To our knowledge, this is the first study on anonymized patients in realistic clinical settings. For this first investigation, we defined a homogeneous dose in the target as a constraint, corresponding to the conditions for which the best results in terms of long-term survival have been obtained6. Our evaluation shows that, by designing a suitable collimator, (quasi)homogeneous doses (PVDR < 1.2), with s-indices ranging from 5.5% (glioma) to 7.0% (meningioma), can be feasibly delivered to a deep-seated target volume by proton minibeam radiotherapy. It is also noteworthy that very good results in terms of tumour control have been obtained with pMBRT with a PVDR of 1.2 in the target compared to standard PT6. Consequently, plan 4, with larger ctc distances and a less uniform coverage of the tumour could also be a good alternative for treatment, as high PVDR are obtained at the entrance.

It should be stressed that good homogeneity can be achieved in large target volumes, while maintaining high spatial dose fractionation at shallow depths, which would simplify treatment and reduce potential errors. The PVDR in normal tissues (see Table 4) was situated in the same range or was higher than those used in small animal experiments, in which good normal tissue sparing was obtained4,5,19. The valley doses in the first 6 cm are less than 10% of the prescribed dose. Since more biological data are needed to establish the pMBRT parameters that optimise the therapeutic index, a direct comparison was considered to be the fairest approach at this stage. However, we do not expect any change in terms of the selection of field directions and numbers. The field arrangements are selected in that way in seamless proton therapy as to avoid complex tissue interfaces or critical OAR (the gradient at the distal end of proton dose distributions is rarely used to spare critical normal tissues due to uncertainties about its exact position in the patient), and we do not expect pMBRT would change these practices.

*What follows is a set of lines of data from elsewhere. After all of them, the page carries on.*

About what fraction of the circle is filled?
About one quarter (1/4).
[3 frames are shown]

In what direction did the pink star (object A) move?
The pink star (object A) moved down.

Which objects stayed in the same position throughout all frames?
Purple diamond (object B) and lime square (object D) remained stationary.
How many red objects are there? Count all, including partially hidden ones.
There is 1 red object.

It should be stressed that there is still room for improvement, as the weights of the PBS spots were optimized for a seamless delivery. The PVDR in normal tissues close to the PTV could be increased by developing dedicated spot optimization algorithms taking into account the geometry of the collimator (ctc and slit width) shaping the specific Bragg peak of minibeams. Moreover, pMBRT resulted in a significant reduction of the average relative doses received by shallow OAR compared to conventional PT. Similar DVHs were obtained for deep-seated organs for both pMBRT and standard PT, but several OARs were more effectively spared by spatial dose fractionation in pMBRT. This study was designed to assess relative dose distributions in intracranial targets, neglecting the interdependencies between (hypo)fractionation and spatial dose distribution: due to the lack of clinical data for this type of experimental treatment, the quality of OAR sparing may indeed depend on the prescribed dose to the PTV (expressed as a percentage in this study) and the dose fractionation scheme adopted for treatment, resulting in different absolute valley doses, which can significantly affect the OAR response.

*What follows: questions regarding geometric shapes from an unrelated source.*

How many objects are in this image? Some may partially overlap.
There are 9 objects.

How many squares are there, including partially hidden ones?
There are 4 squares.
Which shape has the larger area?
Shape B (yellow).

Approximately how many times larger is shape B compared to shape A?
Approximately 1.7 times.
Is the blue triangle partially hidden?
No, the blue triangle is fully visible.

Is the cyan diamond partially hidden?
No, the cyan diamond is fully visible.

In conclusion, this proof of concept study shows that pMBRT may provide satisfactory treatment plans for brain tumour patients with only one or two proton minibeam arrays delivered by an existing set-up using a multislit collimator at a clinical centre. The dose distribution in the target complies with the standard criteria, while the spatial fractionation in normal tissues might significantly increase the therapeutic index.

Further investigations on more patients, including different tumour sites, will be performed to support the design of future clinical research.